I don't think so.  Due to a shortage of helicopters, we've often had ships that did not regularly carry them.  We didn't change their designators (they kept their "H"), presumably because they were still capable of carrying helicopters and could have one assigned if required.

Think about it.  A DDG doesn't become a DD when all its missiles have been fired.  It's not like Air Force 1, which isn't called that when the US president is not on board (i.e. it's just a plain old jumbo jet).


----------



## Donaill

CSED

Continuously 
Supporting
Every
Department

 >


----------



## Pusser

I think it's more like, CSE:

Constantly 
Sleeping 
Engineer

They usually only wake up (when kicked) to fix the projector.  >


----------



## Donaill

Pusser said:
			
		

> I think it's more like, CSE:
> 
> Constantly
> Sleeping
> Engineer
> 
> They usually only wake up (when kicked) to fix the projector.  >



No need to get abuisve.


----------



## Pusser

Donaill said:
			
		

> No need to get abuisve.



It's as gentle a kick as one sailor can give another. :


----------



## Donaill

lol Navy love. 

Futility : Having a list of "priorities" become usurped by a new list of "priorities" only to get flack for not completing the first set of "priorities". My head hurts now.  :2c: :facepalm:


----------



## Fishbone Jones

BOHICA


----------



## Navalsnpr

Pusser said:
			
		

> I think it's more like, CSE:
> 
> Constantly
> Sleeping
> Engineer
> 
> They usually only wake up (when kicked) to fix the projector.  >



You mean CSED

Combat
Supply
Engineering
Deck

We support all departments!


----------



## Occam

I see today's Military Word of the Day is:

CFSIOC: Canadian Forces Signal Intelligence Operations Centre

Now I'm not 100% sure on this one, but I think the proper acronym is *CFSOC: Canadian Forces Sigint Operations Centre*.

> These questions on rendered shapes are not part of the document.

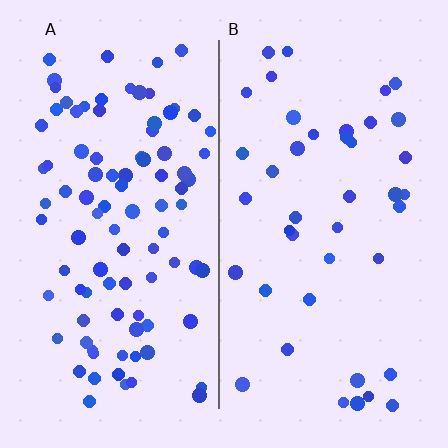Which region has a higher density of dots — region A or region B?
A (the left).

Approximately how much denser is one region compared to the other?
Approximately 2.3× — region A over region B.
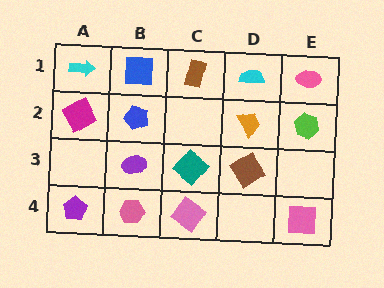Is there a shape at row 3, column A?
No, that cell is empty.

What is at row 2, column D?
An orange trapezoid.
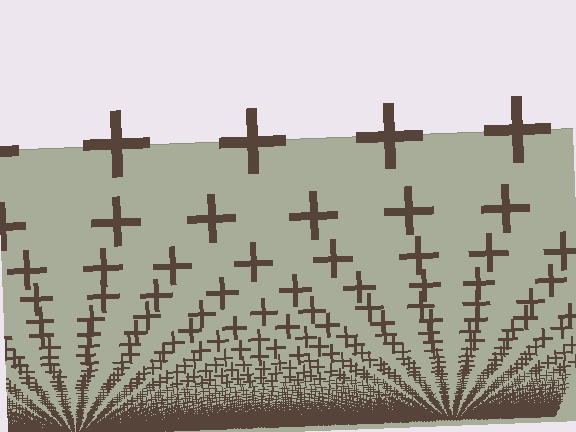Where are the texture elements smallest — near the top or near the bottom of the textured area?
Near the bottom.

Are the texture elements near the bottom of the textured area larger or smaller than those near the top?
Smaller. The gradient is inverted — elements near the bottom are smaller and denser.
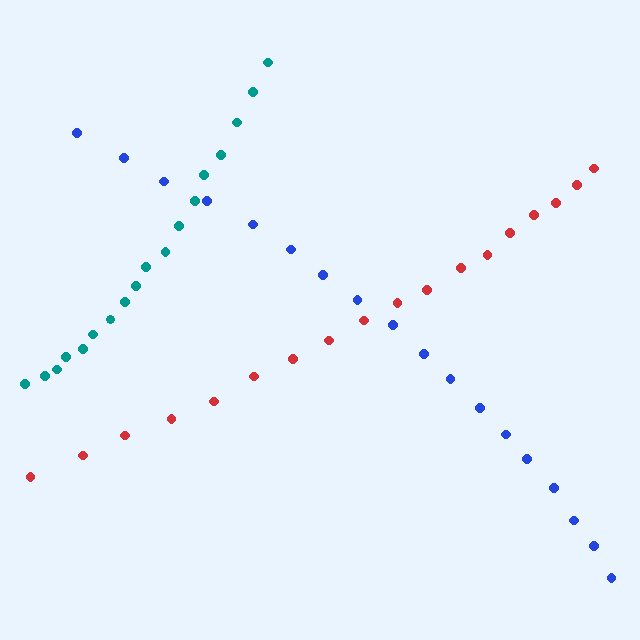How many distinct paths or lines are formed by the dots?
There are 3 distinct paths.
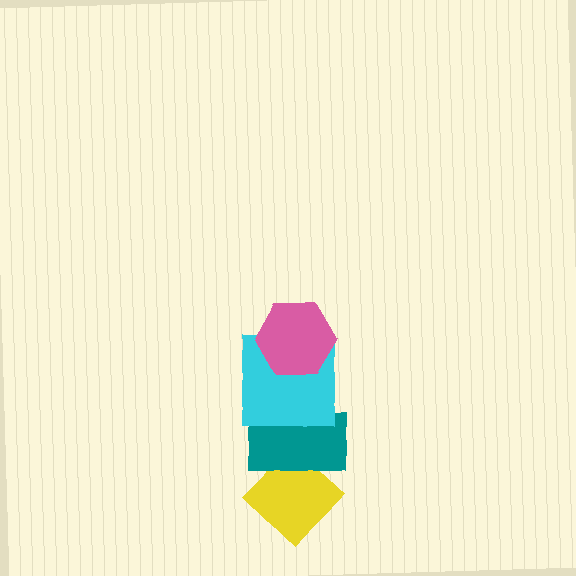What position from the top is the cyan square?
The cyan square is 2nd from the top.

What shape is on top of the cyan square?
The pink hexagon is on top of the cyan square.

Any secret squirrels around to verify?

In other news, we can no longer edit the Military Word of the Day?


----------



## aesop081

CFSOC

http://www.img.forces.gc.ca/org/cfi-goi/cfsoc-cosfc-eng.asp


----------



## Mike Bobbitt

Thanks, the term is now fixed.

The edit button is only available to Staff and Subscribers, and you have to be logged in to see it. I just ran a test and it should be working OK.


----------



## Occam

Mike Bobbitt said:
			
		

> Thanks, the term is now fixed.
> 
> The edit button is only available to Staff and Subscribers, and you have to be logged in to see it. I just ran a test and it should be working OK.

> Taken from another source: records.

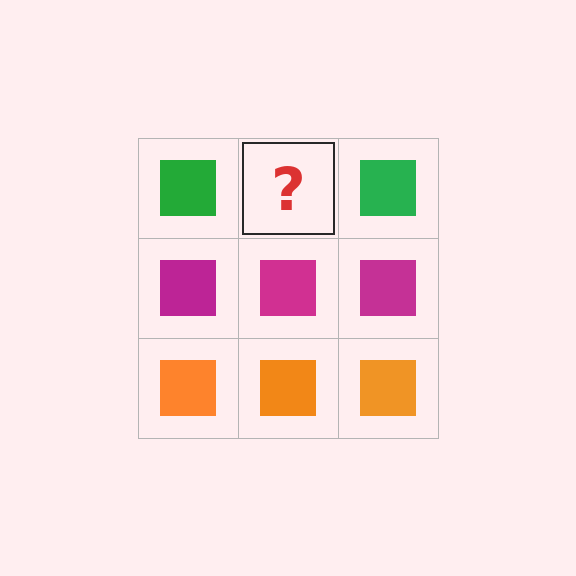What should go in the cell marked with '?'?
The missing cell should contain a green square.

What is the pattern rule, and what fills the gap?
The rule is that each row has a consistent color. The gap should be filled with a green square.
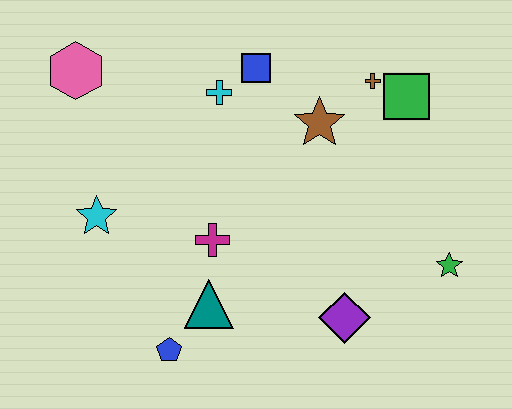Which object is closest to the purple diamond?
The green star is closest to the purple diamond.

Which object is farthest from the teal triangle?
The green square is farthest from the teal triangle.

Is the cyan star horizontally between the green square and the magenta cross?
No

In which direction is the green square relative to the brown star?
The green square is to the right of the brown star.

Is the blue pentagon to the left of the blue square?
Yes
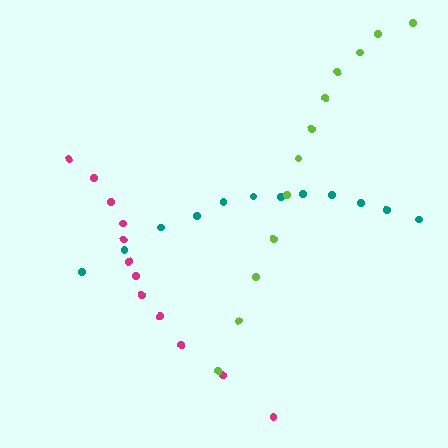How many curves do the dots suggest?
There are 3 distinct paths.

I'm a subscriber, yet I'm not seeing an edit button on the MWOD - although it's clear that at some point in the past, I did!


----------



## Mike Bobbitt

Should be working a bit better now...


----------



## Occam

Mike Bobbitt said:
			
		

> Should be working a bit better now...



Indeed it does, thanks.


----------



## Journeyman

I can't seem to find the edit button either, but today's word reads:

reco: reconnaissance


Recce? Yes.  Recon? American, not us.  Reco? Never heard of it.


----------



## George Wallace

Rico Suave perhaps?


----------



## Mike Bobbitt

I believe reco is the French version of recce. It just wasn't tagged as a French term in the database, but it is now.


----------